Enrique Colmena

En los capítulos I y II de esta serie, hablábamos, respectivamente, de los pioneros del último cuarto de siglo XX en la animación tradicional europea (la de dos dimensiones, para entendernos), y de las películas más relevantes de ese tipo que se han hecho en España en lo que llevamos de este siglo XXI. La tercera y cuarta entregas de este serial las dedicaremos por completo a otro país, Francia, una de las potencias principales, si no la que más, de los estados europeos en lo tocante al dibujo animado tradicional; ya en el pasado siglo XX, como vimos en el primero de los artículos citados, aportó la figura fundamental de René Laloux, quien, con obras como El planeta salvaje, Los amos del tiempo y Gandahar, los años luz, pondría las bases del “cartoon” francés del futuro siglo XXI, plantando la semilla de un cine fundamentalmente dirigido a públicos adultos, con temáticas de una enjundia no precisamente infantil.

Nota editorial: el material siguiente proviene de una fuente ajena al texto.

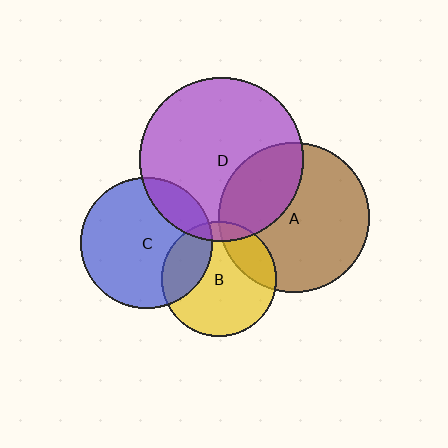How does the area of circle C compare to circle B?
Approximately 1.3 times.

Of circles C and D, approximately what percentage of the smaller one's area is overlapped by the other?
Approximately 15%.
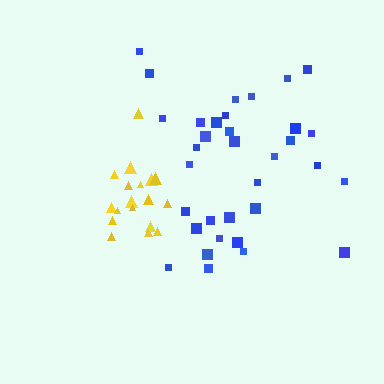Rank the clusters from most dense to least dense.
yellow, blue.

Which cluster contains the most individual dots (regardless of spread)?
Blue (34).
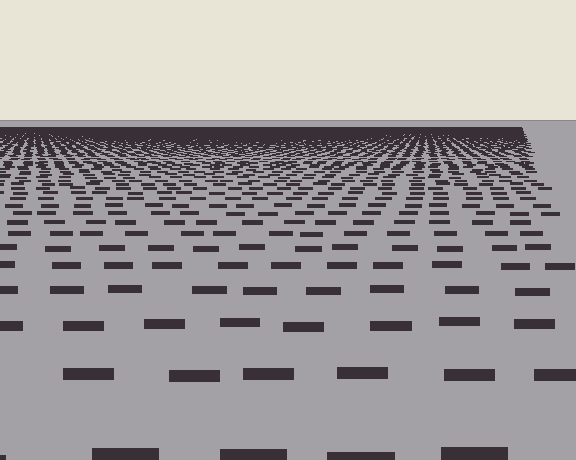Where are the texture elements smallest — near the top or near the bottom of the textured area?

En esta tercera entrega de la serie, monográficamente dedicada a Francia (como lo será la cuarta), nos centraremos en glosar los productos cinematográficos y televisivos sobre animación que han sido dirigidos por el cineasta Michel Ocelot, lo más parecido que tenemos en Europa a la respetada figura de Hayao Miyazaki, toda una celebridad en su desempeño como director de “cartoons” tradicionales, aunque, eventualmente, haya hecho algunas incursiones en dibujo digital, pero buscando siempre voluntariamente resultados similares a los de 2D, como veremos.

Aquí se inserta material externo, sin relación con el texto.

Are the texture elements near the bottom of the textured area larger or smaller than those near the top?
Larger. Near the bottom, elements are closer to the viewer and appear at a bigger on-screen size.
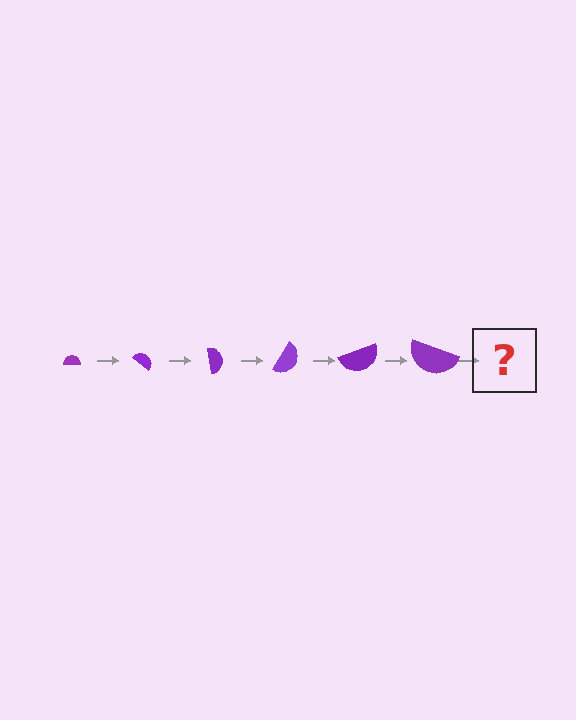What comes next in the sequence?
The next element should be a semicircle, larger than the previous one and rotated 240 degrees clockwise from the start.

Y es que el siglo XXI, en Francia, en lo tocante al dibujo animado tradicional, tiene un nombre: Michel Ocelot. Nacido en 1943 (es ya, por tanto, un venerable septuagenario), se formó en su país, tanto en Ruán como en París, para después marchar a Estados Unidos, concretamente a California, donde completó sus estudios relacionados con las Bellas Artes. A partir de 1976 empezó a trabajar en producciones de dibujos animados, ya en calidad de director, siendo su debut en esa faceta la serie televisiva Las aventuras de Gédéon, con un tipo de dibujo muy simple y una temática claramente infantil. Durante las siguientes décadas del siglo XX, el trabajo de Ocelot como director se centró en la realización de cortometrajes, en los que experimentó con formas de dibujo poco habituales en el “cartoon”, como ocurriría con el corto Les 3 inventeurs (1980), en el que jugó con figuras recortables animadas, en una deliciosa peli fantásticamente ambientada en la Francia borbónica, o en La légende du pauvre bossu (1982), en el que la técnica de dibujo era de lo más espartano, con figuras con mínimos movimientos, con una iconografía medieval que recordaba en las escenas de masas a El Bosco y en el tenebrismo del dibujo a Solana, y una temática que amalgamaba arrebatadoramente lucha de clases y romanticismo (extraña mixtura, sí, pero perfectamente imbricada), incluyendo numerosas imágenes de desnudo masculino integral, lo que ya indicaba, por si no era evidente por la temática, que era un “cartoon” no apropiado para infantes, sino para adultos hechos y derechos... Este corto consiguió el César de su año (el Goya francés, para entendernos).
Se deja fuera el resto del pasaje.